Mylène Innocent a vu le jour voici trente-quatre ans à Pointe-Noire, au Congo. Cette fille de diplomate qui a passé son enfance à Moscou a toujours baigné dans le cosmopolitisme. Elle dirige aujourd’hui un lieu mythique de la nuit parisienne : l’Opus Latina, ex-Bal nègre, où Joséphine Baker a fait ses premiers pas de danseuse.
Mylène règne sur un effectif de vingt personnes, des hommes pour la plupart. Rencontre-t-elle, en tant que femme, des difficultés particulières à diriger un lieu de nuit ? « On pourrait le penser, explique-t-elle, mais en réalité non. Je suis une femme, donc maternelle et patiente. J’entretiens avec mes employés des rapports tels qu’ils n’ont pas envie de décevoir la « grande soeur » qu’ils voient en moi. »
De manière plus générale, est-il difficile de réussir lorsqu’on est une femme étrangère en France ? « On m’a toujours appris à ne pas justifier les obstacles et les échecs que je rencontrais par ma couleur. De par mon dynamisme, je suis toujours arrivée à convaincre mes interlocuteurs de regarder au-delà de la couleur de ma peau. Cela étant, je suis consciente que de nombreuses personnes sont confrontées aux préjugés raciaux et qu’elles ne sont pas toujours bien armées pour faire en sorte qu’ils soient transcendés. » L’ambitieuse Mylène a l’intention de créer sa propre boîte d’événementiels, Innocent Events. En attendant, elle règne sur l’Opus Latino, bar-restaurant du 15e arrondissement de Paris, qui génère un chiffre d’affaires mensuel de quelque 70 000 euros.

Fatéma Hal, 52 ans
Le goût du risque
Fatéma Hal n’avait que 17 ans lorsqu’elle rejoint en France un mari qu’elle n’a pas vraiment choisi.
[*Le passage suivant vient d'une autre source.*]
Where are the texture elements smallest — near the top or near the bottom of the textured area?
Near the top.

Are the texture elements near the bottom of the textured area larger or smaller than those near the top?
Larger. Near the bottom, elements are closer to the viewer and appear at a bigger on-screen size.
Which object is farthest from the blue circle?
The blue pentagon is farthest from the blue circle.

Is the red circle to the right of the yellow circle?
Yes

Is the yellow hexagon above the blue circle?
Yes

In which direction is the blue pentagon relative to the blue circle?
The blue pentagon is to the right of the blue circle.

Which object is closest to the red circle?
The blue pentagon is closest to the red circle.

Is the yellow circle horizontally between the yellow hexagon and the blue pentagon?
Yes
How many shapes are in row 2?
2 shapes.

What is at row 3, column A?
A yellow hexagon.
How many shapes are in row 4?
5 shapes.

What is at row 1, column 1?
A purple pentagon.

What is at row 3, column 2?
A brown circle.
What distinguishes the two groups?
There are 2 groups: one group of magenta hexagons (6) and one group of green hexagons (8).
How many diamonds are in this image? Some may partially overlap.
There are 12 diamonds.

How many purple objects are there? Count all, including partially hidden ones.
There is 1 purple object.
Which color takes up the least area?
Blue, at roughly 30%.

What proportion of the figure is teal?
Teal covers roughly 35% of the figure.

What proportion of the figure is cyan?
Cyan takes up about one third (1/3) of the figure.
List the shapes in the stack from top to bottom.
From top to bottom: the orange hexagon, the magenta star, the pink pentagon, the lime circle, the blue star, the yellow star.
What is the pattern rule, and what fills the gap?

Aujourd’hui, à 52 ans, cette native d’Oujda peut avoir bien des motifs de fierté. Elle est à la tête, depuis 1984, de La Mansouria, le restaurant marocain le plus couru de Paris. Cet établissement réalise un chiffre d’affaires proche du million d’euros et emploie une vingtaine de personnes.
Mme Hal, qui, dans une autre vie, a rédigé un mémoire sur la prostitution des Marocaines en France à l’École pratique des hautes études, est également l’auteur de quatre ouvrages consacrés à la gastronomie. La Mansouria commercialise également une gamme d’épices. Dernière prouesse de cette femme qui s’inscrit sans cesse dans le mouvement : le lancement de plats cuisinés qui seront distribués dans des chaînes du type Lafayette Gourmet. L’industrialisation du tajine, vendu en barquette, c’est un peu risqué, mais Mme Hal n’aime rien tant que se « mettre en danger ». Le confort l’ennuie.
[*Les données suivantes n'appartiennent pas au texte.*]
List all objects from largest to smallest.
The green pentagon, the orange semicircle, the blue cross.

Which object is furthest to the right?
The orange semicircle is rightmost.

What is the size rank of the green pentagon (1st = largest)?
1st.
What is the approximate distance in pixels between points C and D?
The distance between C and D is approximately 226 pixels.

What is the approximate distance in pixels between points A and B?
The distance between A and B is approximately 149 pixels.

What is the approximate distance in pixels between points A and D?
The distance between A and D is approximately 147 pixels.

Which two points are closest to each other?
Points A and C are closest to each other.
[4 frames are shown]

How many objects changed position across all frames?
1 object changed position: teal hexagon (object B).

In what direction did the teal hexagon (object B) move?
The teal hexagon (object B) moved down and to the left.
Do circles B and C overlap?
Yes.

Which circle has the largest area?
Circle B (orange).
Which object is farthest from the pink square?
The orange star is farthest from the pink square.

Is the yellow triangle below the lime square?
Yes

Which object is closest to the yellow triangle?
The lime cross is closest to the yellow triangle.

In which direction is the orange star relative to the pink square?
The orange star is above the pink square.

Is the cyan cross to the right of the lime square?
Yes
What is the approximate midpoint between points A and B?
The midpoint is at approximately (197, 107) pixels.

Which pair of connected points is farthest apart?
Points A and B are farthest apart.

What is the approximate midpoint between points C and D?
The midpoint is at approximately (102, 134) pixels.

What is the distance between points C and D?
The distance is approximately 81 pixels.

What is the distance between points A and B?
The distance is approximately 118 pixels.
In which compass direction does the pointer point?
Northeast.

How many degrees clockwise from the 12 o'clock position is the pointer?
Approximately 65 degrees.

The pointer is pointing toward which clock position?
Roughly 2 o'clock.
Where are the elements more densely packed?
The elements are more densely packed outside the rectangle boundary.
S’est-elle heurtée à des obstacles en tant que femme étrangère ? « Oui, bien sûr, nous ne rencontrons que des obstacles. D’ailleurs, c’est bien parce que je cumulais, comme tous les immigrés, des contrats à durée déterminée que j’ai eu envie de créer ma propre affaire ! En fait, il y a deux catégories de personnes : celles qui sont obnubilées par les entraves et celles qui vont se débrouiller pour les franchir ! Celles-ci finissent par ne plus les voir. Leur secret ? Travailler beaucoup, trouver les choses qui les font vibrer et les réaliser ! » À bon entendeur…

Rachida Belliard, 47 ans
Pertinemment vôtre
« Je ne rencontre pas de problème particulier en tant que femme. La difficulté, depuis le 11-Septembre, c’est d’être arabe. Cette appartenance suscite une énorme méfiance », confie Rachida Belliard, El-Khoulti Abou Khadija de son nom de jeune fille. Ex-animatrice sportive, diplômée en littérature française et reconvertie dans la communication, cette MRE (Marocaine résidant à l’étranger) se dit favorable à la « charte de la diversité culturelle », qui vise à refléter la diversité ethnique de la société dans l’entreprise. Elle adhère en cela aux mêmes idées que Yazid Sabeg, PDG de Communication et Système et chantre du « volontarisme républicain » en la matière.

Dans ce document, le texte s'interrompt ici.